Introduction
Construction companies are audited by the CRA at a higher rate than many other industries. The combination of subcontractor payments, mixed-use vehicles, significant cash transactions, and variable revenue makes construction returns a natural target for review. These four errors are the ones that create the largest, most avoidable audit adjustments.
Mistake 1: Subcontractor Payments Without Contracts or T4As
A general contractor who pays subcontractors in cash or by cheque without written contracts and without issuing T4As at year end has a documentation problem that an auditor will identify immediately.
The CRA's standard review of a construction company includes matching the T4As filed by the company against the subcontractor expenses claimed on the T2. Where $200,000 in subcontractor costs is claimed but only $80,000 in T4As was issued — and no written contracts exist for the balance — the auditor will question the legitimacy of the uncorroborated payments.
A subcontractor who does not exist, or a subcontractor payment that was actually made to the shareholder personally, is a serious finding. But even legitimate subcontractors who were not issued T4As create an audit risk that is entirely avoidable.
Fix: Maintain a written subcontract agreement for every subcontractor relationship. Issue T4As for every subcontractor paid more than $500 in the year, by the last day of February. File T4A summaries to the CRA at the same time.
Mistake 2: Personal Expenses Running Through the Corporate Account
The construction industry involves significant personal and corporate overlap — the contractor drives a truck that is used for both work and personal travel, has a phone used for both business and personal calls, and may use tools and equipment that occasionally serve personal purposes.
The CRA expects these mixed-use items to be allocated correctly — business portion claimed, personal portion excluded. What auditors frequently find instead is a corporate expense claim for 100% of the truck, 100% of the phone, and 100% of fuel costs — with no allocation for the personal component and no logbook to support the business use percentage.

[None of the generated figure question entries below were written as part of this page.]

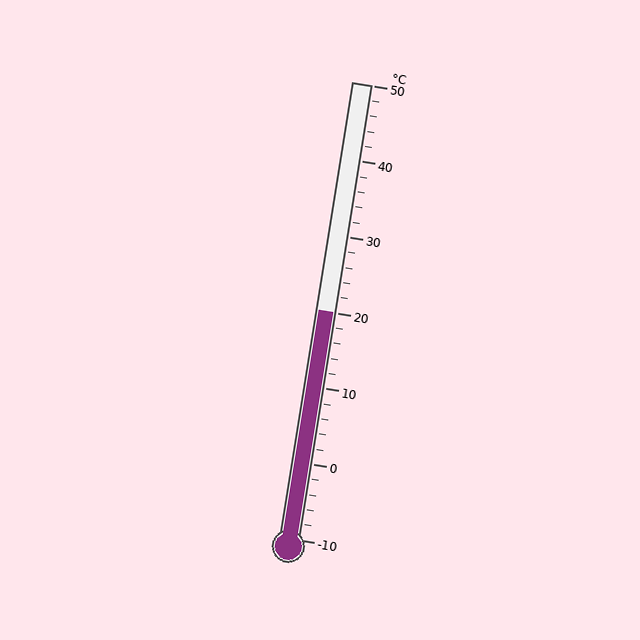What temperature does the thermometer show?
The thermometer shows approximately 20°C.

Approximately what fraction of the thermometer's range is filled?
The thermometer is filled to approximately 50% of its range.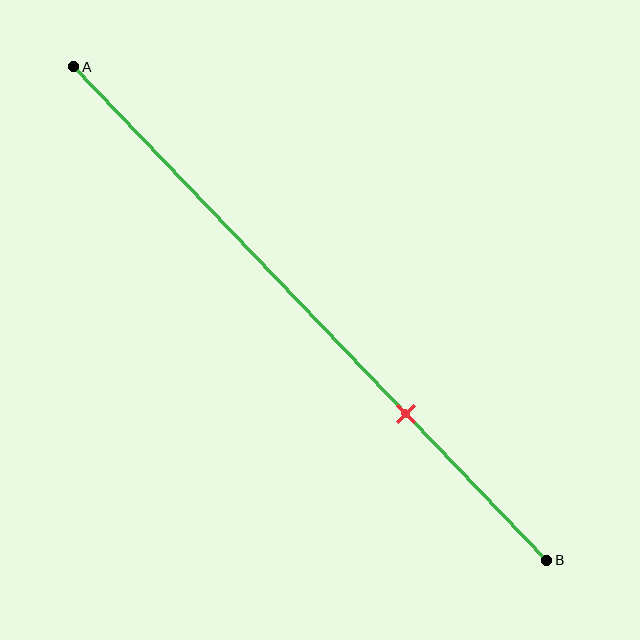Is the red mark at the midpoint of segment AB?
No, the mark is at about 70% from A, not at the 50% midpoint.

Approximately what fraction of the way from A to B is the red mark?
The red mark is approximately 70% of the way from A to B.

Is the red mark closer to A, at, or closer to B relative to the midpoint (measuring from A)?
The red mark is closer to point B than the midpoint of segment AB.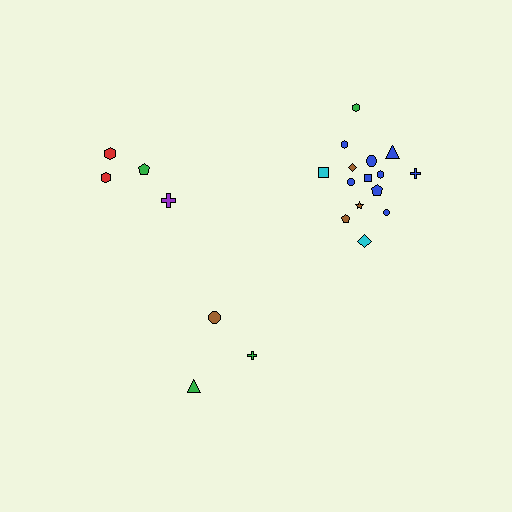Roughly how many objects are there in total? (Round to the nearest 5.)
Roughly 20 objects in total.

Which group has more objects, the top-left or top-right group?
The top-right group.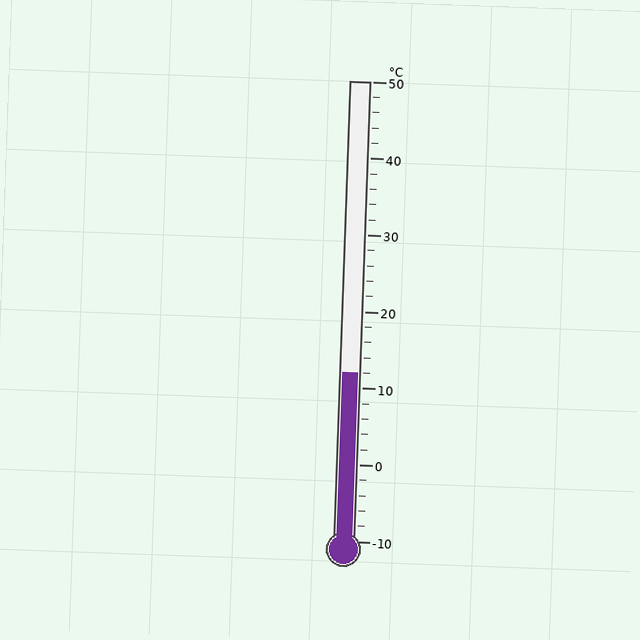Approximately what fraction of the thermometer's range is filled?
The thermometer is filled to approximately 35% of its range.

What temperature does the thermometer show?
The thermometer shows approximately 12°C.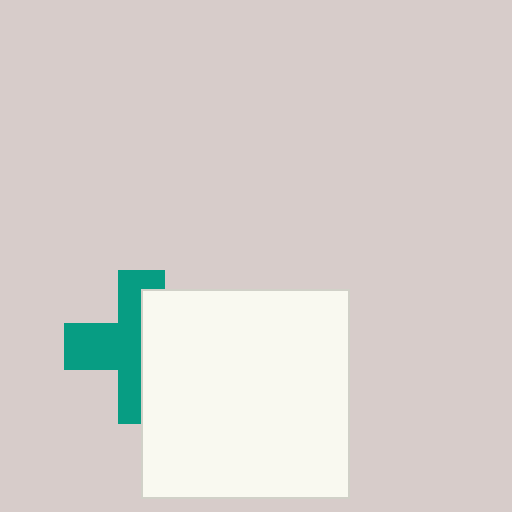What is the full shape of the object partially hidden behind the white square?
The partially hidden object is a teal cross.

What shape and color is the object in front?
The object in front is a white square.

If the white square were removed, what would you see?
You would see the complete teal cross.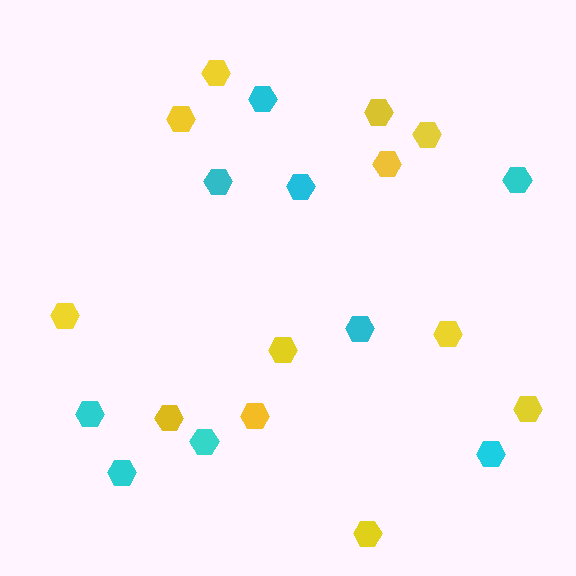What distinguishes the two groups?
There are 2 groups: one group of yellow hexagons (12) and one group of cyan hexagons (9).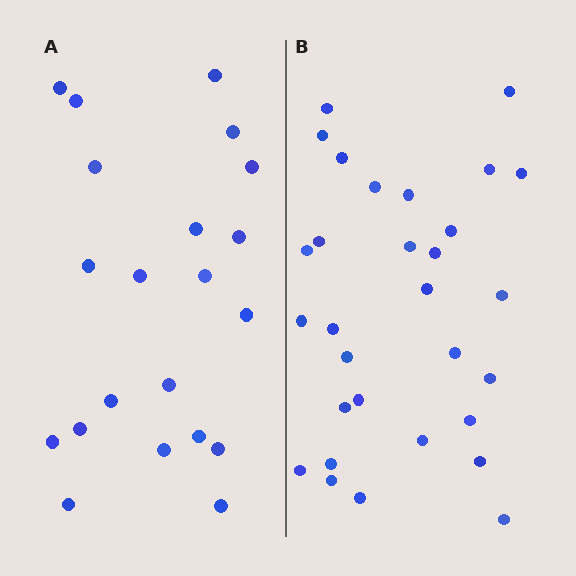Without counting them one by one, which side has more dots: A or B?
Region B (the right region) has more dots.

In the same review, the auditor may find home renovation invoices, personal grocery store charges, and family vacation airfare run through the corporate account and booked as business expenses.

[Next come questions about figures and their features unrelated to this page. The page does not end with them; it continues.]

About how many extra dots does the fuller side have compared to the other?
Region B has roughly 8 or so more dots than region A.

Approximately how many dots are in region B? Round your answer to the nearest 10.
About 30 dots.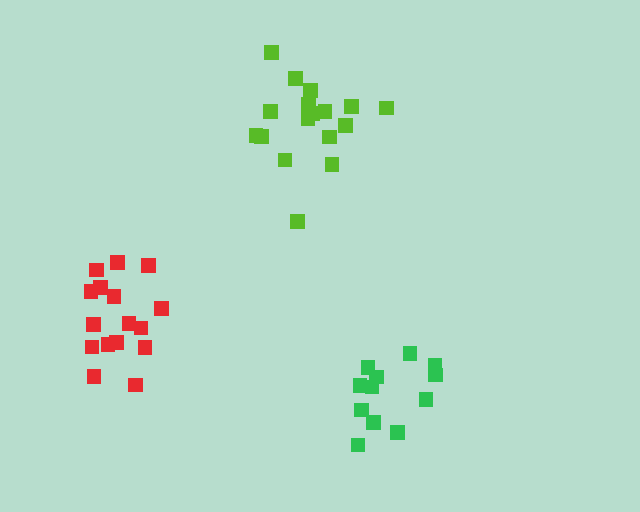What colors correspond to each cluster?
The clusters are colored: red, lime, green.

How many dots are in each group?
Group 1: 16 dots, Group 2: 17 dots, Group 3: 12 dots (45 total).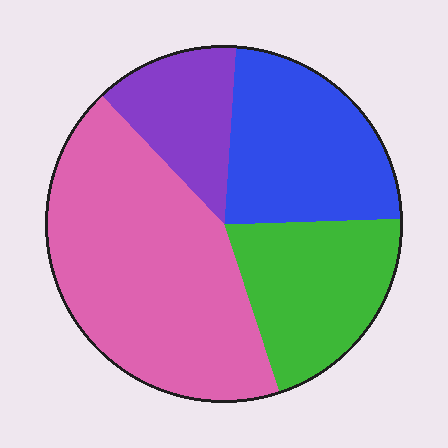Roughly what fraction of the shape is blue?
Blue takes up about one quarter (1/4) of the shape.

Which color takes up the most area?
Pink, at roughly 45%.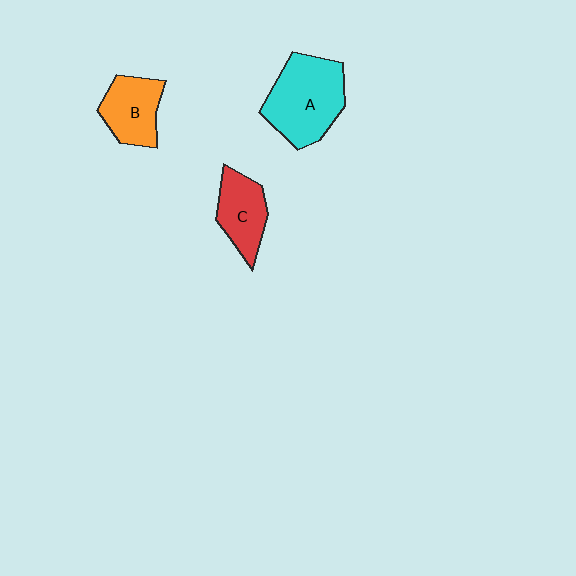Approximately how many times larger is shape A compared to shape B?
Approximately 1.6 times.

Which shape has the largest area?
Shape A (cyan).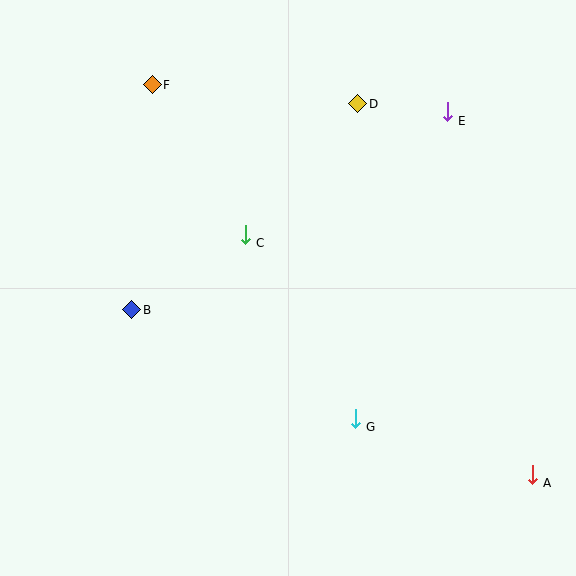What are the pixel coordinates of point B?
Point B is at (132, 310).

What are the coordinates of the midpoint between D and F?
The midpoint between D and F is at (255, 94).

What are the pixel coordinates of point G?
Point G is at (355, 427).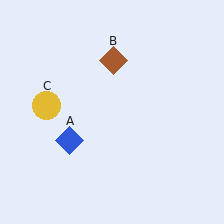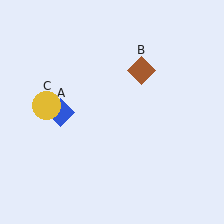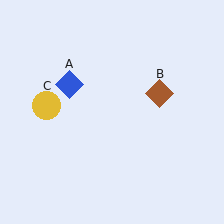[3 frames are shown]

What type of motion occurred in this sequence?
The blue diamond (object A), brown diamond (object B) rotated clockwise around the center of the scene.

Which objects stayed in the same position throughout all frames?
Yellow circle (object C) remained stationary.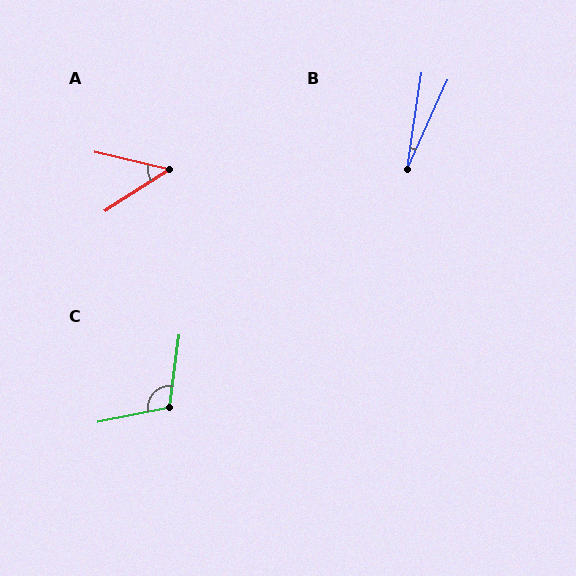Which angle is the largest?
C, at approximately 109 degrees.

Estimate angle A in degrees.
Approximately 46 degrees.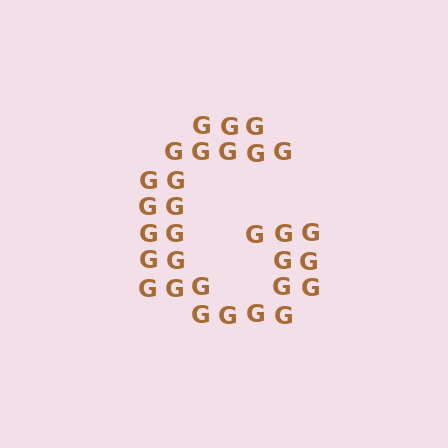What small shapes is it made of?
It is made of small letter G's.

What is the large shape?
The large shape is the letter G.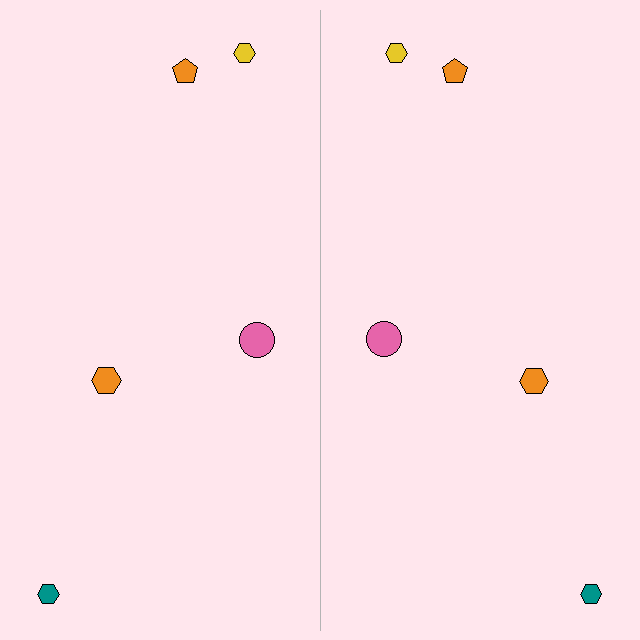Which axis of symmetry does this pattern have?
The pattern has a vertical axis of symmetry running through the center of the image.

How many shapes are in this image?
There are 10 shapes in this image.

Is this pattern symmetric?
Yes, this pattern has bilateral (reflection) symmetry.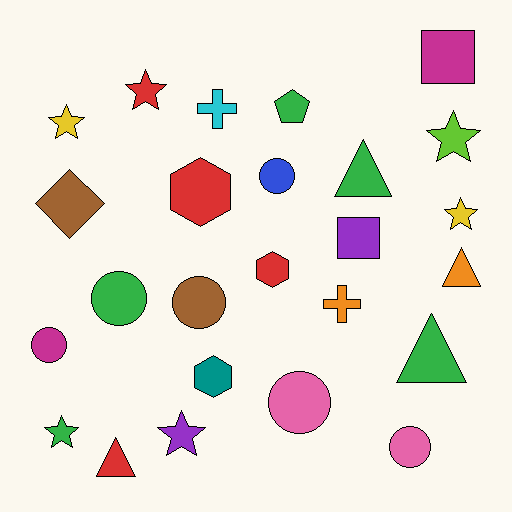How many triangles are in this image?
There are 4 triangles.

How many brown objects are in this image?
There are 2 brown objects.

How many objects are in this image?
There are 25 objects.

Fix: Maintain a vehicle logbook. Document business use percentages for shared-use assets. Keep personal expenses completely out of the corporate account. Review the corporate credit card and bank statements monthly with the bookkeeper for personal expense contamination.
Mistake 3: Revenue Not Matching HST Returns
A construction company that files its HST return reporting $1.2 million in taxable supplies but files a T2 showing $2.1 million in total revenue has a reconciliation gap the CRA will ask about. The HST return and the T2 should be reconcilable — the taxable supplies on the HST return should correspond to the taxable revenue on the T2, after adjusting for HST-exempt revenues (if any) and timing differences.

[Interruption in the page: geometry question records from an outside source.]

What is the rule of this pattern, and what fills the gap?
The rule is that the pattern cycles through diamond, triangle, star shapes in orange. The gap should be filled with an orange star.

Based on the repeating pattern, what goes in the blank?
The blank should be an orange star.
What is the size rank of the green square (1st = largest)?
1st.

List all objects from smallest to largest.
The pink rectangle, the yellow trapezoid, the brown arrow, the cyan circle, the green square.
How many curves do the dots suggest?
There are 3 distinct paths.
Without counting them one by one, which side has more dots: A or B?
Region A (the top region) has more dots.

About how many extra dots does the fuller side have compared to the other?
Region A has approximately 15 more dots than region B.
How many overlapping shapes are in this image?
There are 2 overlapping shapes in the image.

Where the gap is not explainable — where some of the T2 revenue does not appear to have generated HST obligations — the auditor will treat the difference as underreported taxable supplies and assess the resulting HST.
Fix: Perform an HST-to-T2 revenue reconciliation as part of the year-end close. The CPA preparing the T2 should confirm that the HST filed matches the revenue reported. Any gap should be identified and documented before filing, not discovered by the CRA on audit.
Mistake 4: Borrowing From the Shareholder Loan Account Informally
The shareholder loan account in a construction company is often a casualty of irregular cash flow — the owner takes draws in slow months with the intention of repaying from the next project payment, and the balance accumulates without a formal repayment plan.
As discussed in Article 95, a shareholder loan balance that is not repaid within one year of the corporate year-end is included in the shareholder's personal income under section 15(2). For a contractor with a $120,000 shareholder loan balance that has been accumulating for two years, the CRA may assess $120,000 of additional personal income in the year the repayment obligation was missed — plus interest on the resulting personal tax.
Fix: Monitor the shareholder loan balance monthly. Before fiscal year end, ensure any balance owing within the repayment window is either formally repaid, converted to salary (with proper payroll), or converted to a declared dividend. Do not allow the balance to roll over without a plan.
When to Speak With a CPA
For a construction company that has one or more of these patterns in its current year's books, a year-end review before filing — specifically looking at subcontractor T4As, expense allocation, HST reconciliation, and shareholder loan — is the difference between a clean return and an invitation to a more detailed review.